2. The connector assembly of claim 1, wherein the aperture at least partially receives a flexible tab of the first connector body.

3. The connector assembly of claim 2, wherein the flexible tab includes a ramped surface and a stop surface, wherein a portion of the ramped surface and a portion of the stop surface are received in the aperture, and wherein the stop surface interferes with the surface defining the aperture to restrict removal of the terminal splitter from the first and second connector bodies.

4. The connector assembly of claim 3, wherein the terminal splitter is a metallic member.

5. An electrical assembly comprising:

a first electrical component including first and second wires;

a second electrical component including third and fourth wires;

a third electrical component including fifth and sixth wires; and

a connector assembly including a first connector body, a second connector body configured to matingly engage the first connector body, and first and second terminal splitters received in at least one of the first and second connector bodies, each of the first and second terminal splitters including a body portion and a blade portion extending from the body portion, the body portion of the first terminal splitter having the first and third wires electrically connected thereto, the blade portion of the first terminal splitter having the fifth wire electrically connected thereto, the body portion of the second terminal splitter having the second and fourth wires electrically connected thereto, the blade portion of the second terminal splitter having the sixth wire electrically connected thereto,

wherein the body portion of the first terminal splitter and the blade portion of the first terminal splitter cooperate to form a first flat unitary body,

wherein the body portion of the second terminal splitter and the blade portion of the second terminal splitter cooperate to form a second flat unitary body,

wherein a width of the body portion of the first terminal splitter is at least two times greater than a width of the blade portion of the first terminal splitter, and

wherein a width of the body portion of the second terminal splitter is at least two times greater than a width of the blade portion of the second terminal splitter.

6. The electrical assembly of claim 5, wherein a current amperage flowing through the first and second wires is equal to a sum of a first current amperage flowing through the third and fourth wires and a second current amperage flowing through the fifth and sixth wires.

7. The electrical assembly of claim 5, wherein the body portion includes an aperture that at least partially receives a flexible tab of the first connector body.

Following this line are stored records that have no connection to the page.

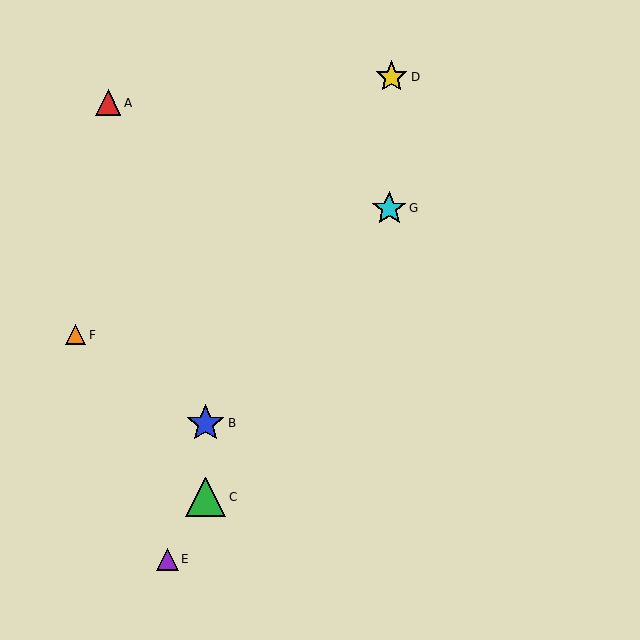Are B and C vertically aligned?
Yes, both are at x≈206.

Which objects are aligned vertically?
Objects B, C are aligned vertically.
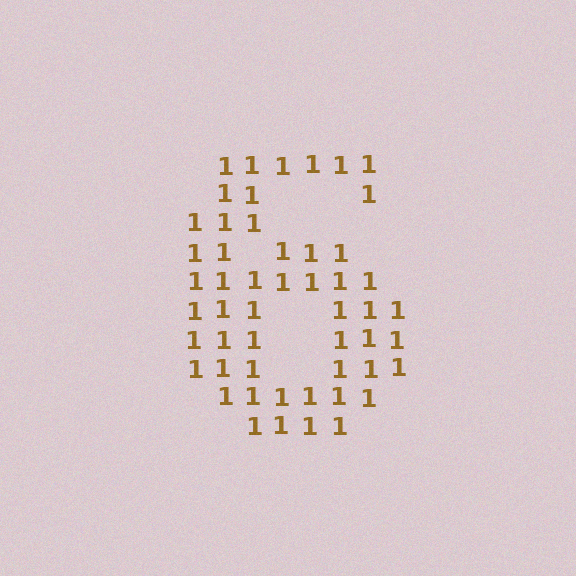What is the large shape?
The large shape is the digit 6.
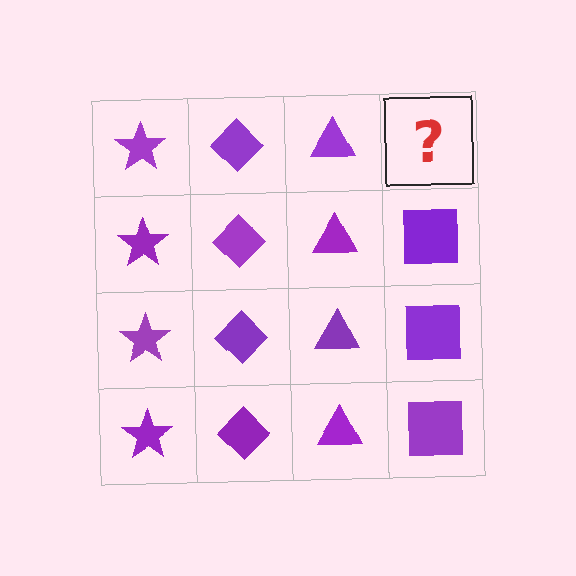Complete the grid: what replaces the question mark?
The question mark should be replaced with a purple square.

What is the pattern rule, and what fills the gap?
The rule is that each column has a consistent shape. The gap should be filled with a purple square.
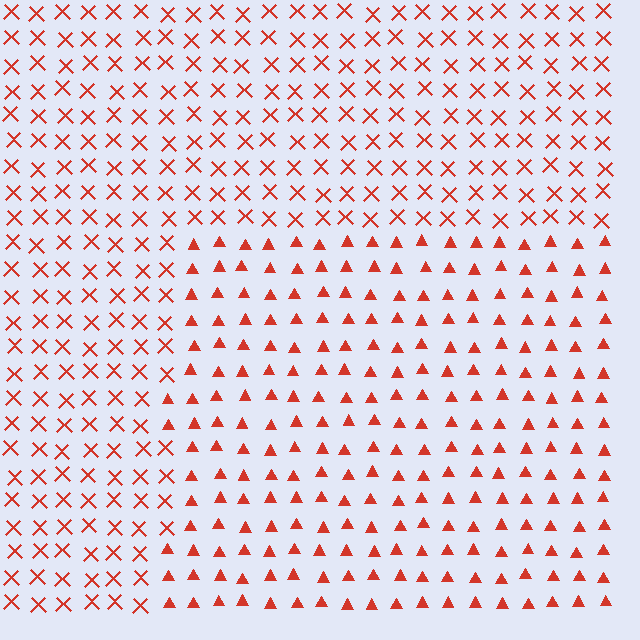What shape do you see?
I see a rectangle.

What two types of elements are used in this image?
The image uses triangles inside the rectangle region and X marks outside it.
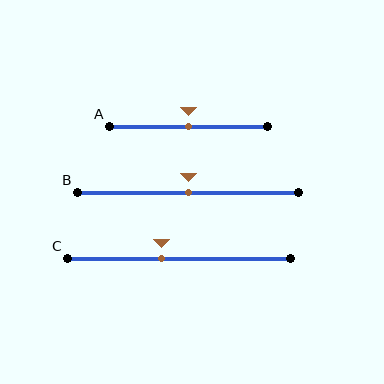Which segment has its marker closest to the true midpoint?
Segment A has its marker closest to the true midpoint.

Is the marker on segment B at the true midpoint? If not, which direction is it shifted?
Yes, the marker on segment B is at the true midpoint.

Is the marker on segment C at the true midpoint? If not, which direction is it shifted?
No, the marker on segment C is shifted to the left by about 8% of the segment length.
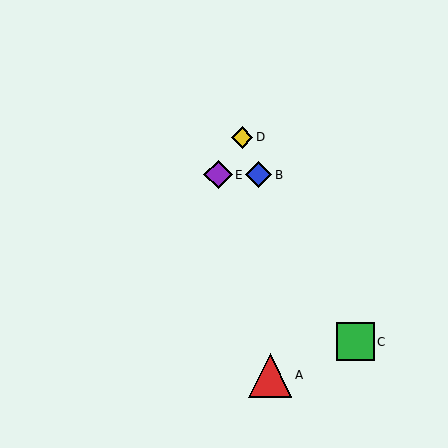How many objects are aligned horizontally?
2 objects (B, E) are aligned horizontally.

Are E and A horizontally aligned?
No, E is at y≈175 and A is at y≈375.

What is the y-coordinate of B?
Object B is at y≈175.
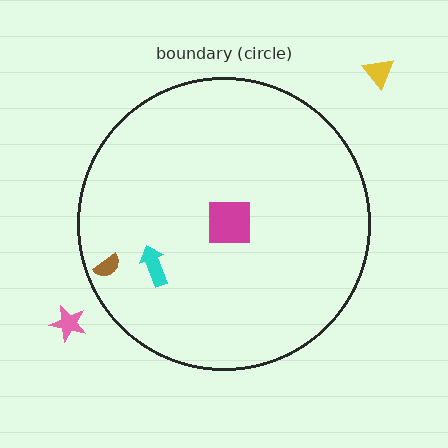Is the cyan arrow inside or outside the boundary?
Inside.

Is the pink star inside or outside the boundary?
Outside.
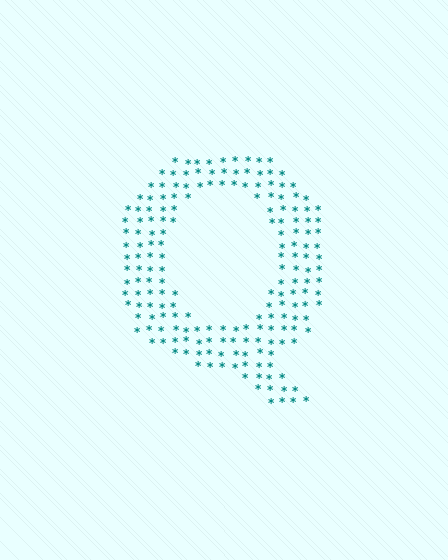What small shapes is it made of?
It is made of small asterisks.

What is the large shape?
The large shape is the letter Q.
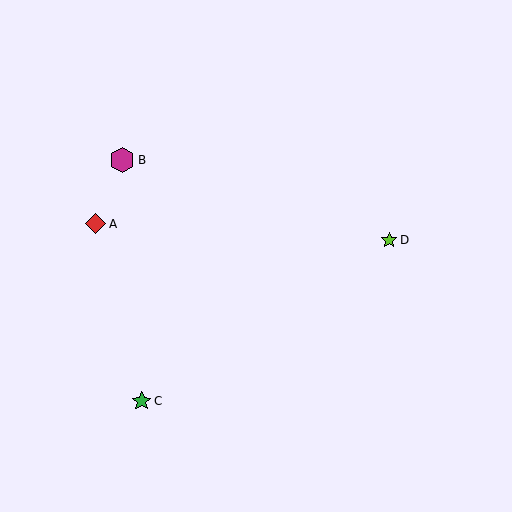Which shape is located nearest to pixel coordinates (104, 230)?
The red diamond (labeled A) at (96, 224) is nearest to that location.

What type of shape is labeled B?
Shape B is a magenta hexagon.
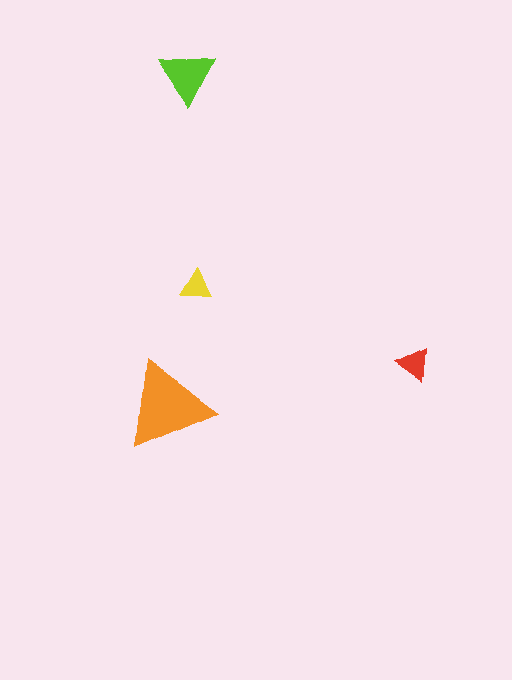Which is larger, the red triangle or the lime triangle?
The lime one.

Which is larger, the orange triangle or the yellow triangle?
The orange one.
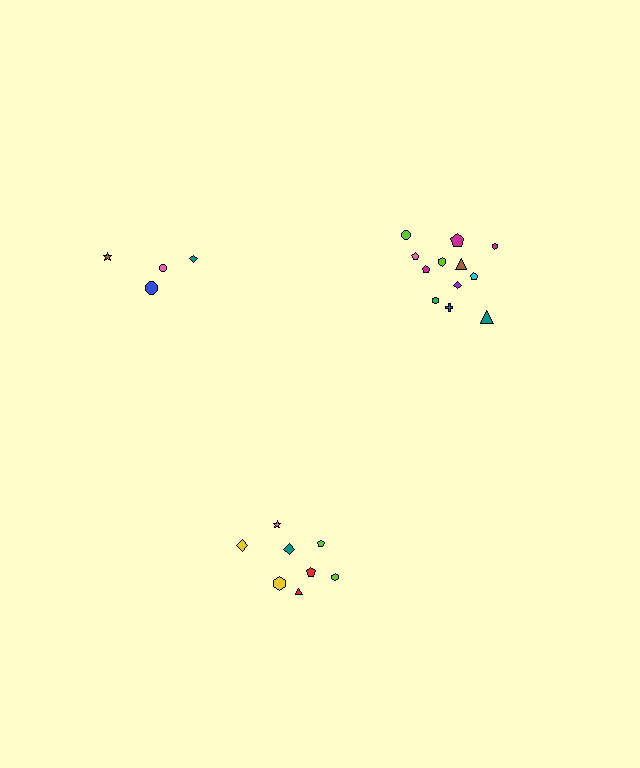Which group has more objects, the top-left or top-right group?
The top-right group.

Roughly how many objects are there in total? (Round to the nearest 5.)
Roughly 25 objects in total.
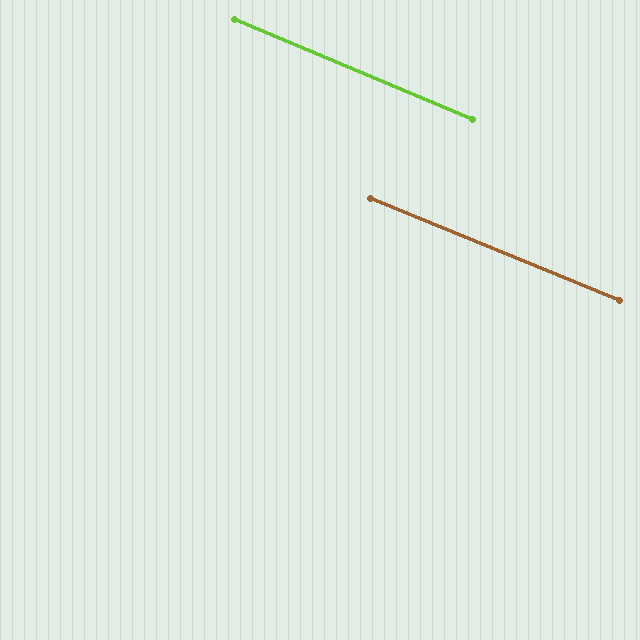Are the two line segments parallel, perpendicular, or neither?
Parallel — their directions differ by only 0.2°.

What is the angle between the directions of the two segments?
Approximately 0 degrees.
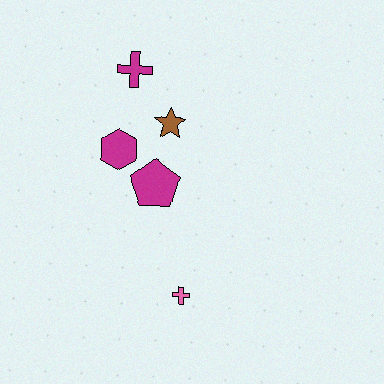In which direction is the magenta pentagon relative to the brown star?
The magenta pentagon is below the brown star.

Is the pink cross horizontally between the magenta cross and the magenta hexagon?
No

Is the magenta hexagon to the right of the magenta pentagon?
No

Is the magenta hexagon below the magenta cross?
Yes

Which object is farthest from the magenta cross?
The pink cross is farthest from the magenta cross.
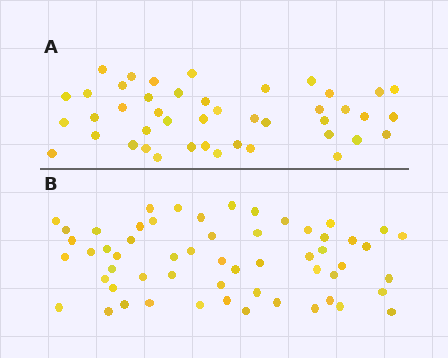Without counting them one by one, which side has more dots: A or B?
Region B (the bottom region) has more dots.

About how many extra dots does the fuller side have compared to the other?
Region B has approximately 15 more dots than region A.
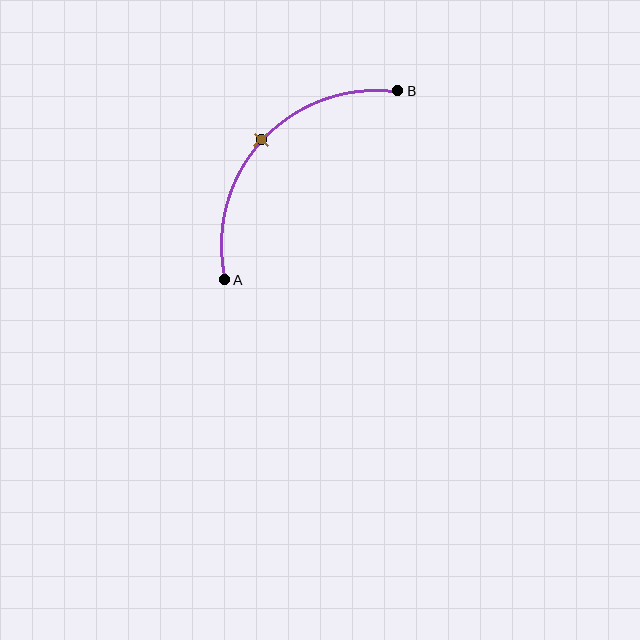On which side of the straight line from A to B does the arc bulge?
The arc bulges above and to the left of the straight line connecting A and B.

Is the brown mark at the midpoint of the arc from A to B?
Yes. The brown mark lies on the arc at equal arc-length from both A and B — it is the arc midpoint.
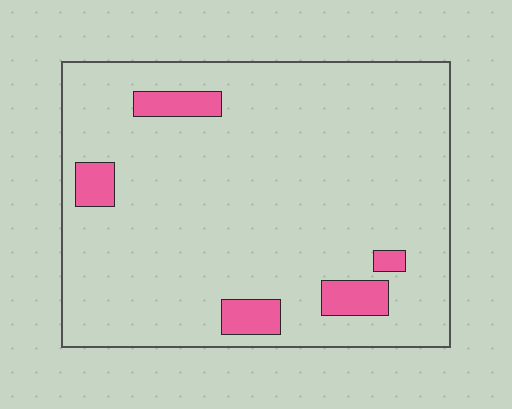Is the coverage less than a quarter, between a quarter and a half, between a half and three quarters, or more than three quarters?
Less than a quarter.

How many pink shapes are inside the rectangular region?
5.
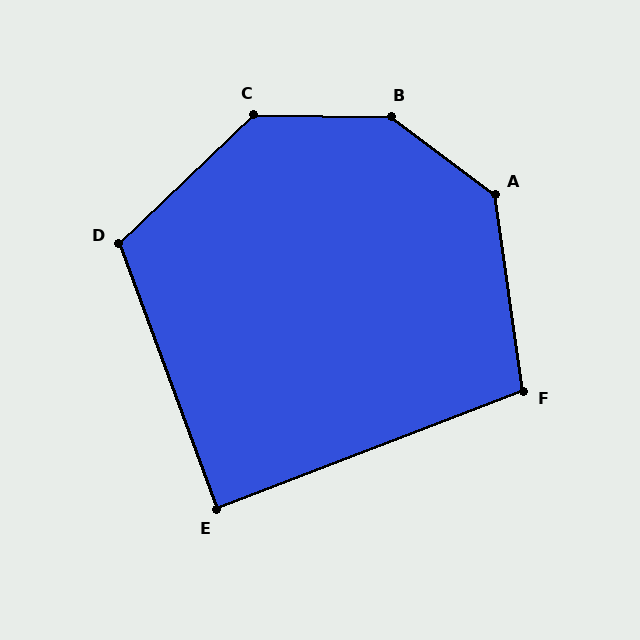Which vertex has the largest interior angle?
B, at approximately 144 degrees.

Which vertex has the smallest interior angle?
E, at approximately 89 degrees.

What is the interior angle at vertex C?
Approximately 136 degrees (obtuse).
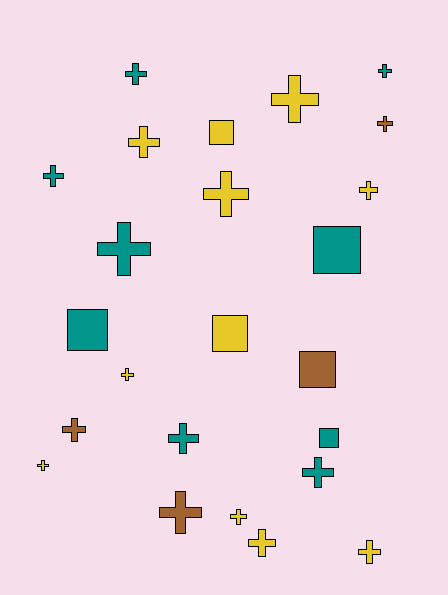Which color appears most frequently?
Yellow, with 11 objects.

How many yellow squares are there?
There are 2 yellow squares.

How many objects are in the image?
There are 24 objects.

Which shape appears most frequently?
Cross, with 18 objects.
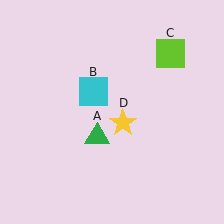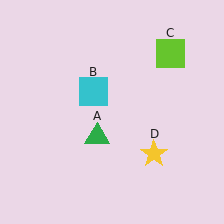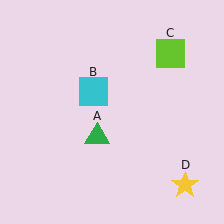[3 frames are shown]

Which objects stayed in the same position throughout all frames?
Green triangle (object A) and cyan square (object B) and lime square (object C) remained stationary.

8. The electrical assembly of claim 7, wherein the flexible tab includes a ramped surface and a stop surface, wherein a portion of the ramped surface and a portion of the stop surface are received in the aperture, and wherein the stop surface interferes with a surface defining the aperture to restrict removal of the terminal splitters from the first and second connector bodies.

9. The electrical assembly of claim 7, wherein a longitudinal axis of the blade portion extends through the aperture.

10. The electrical assembly of claim 9, wherein the surface of the aperture with which the stop surface interferes is a flat surface extending perpendicular to the longitudinal axis of the blade portion.

11. The electrical assembly of claim 5, wherein the terminal splitters are metallic members.

12. The electrical assembly of claim 5, wherein the blade portion includes a tapered distal end.

13. The electrical assembly of claim 5, wherein the third wire includes a female receptacle that receives the blade portion.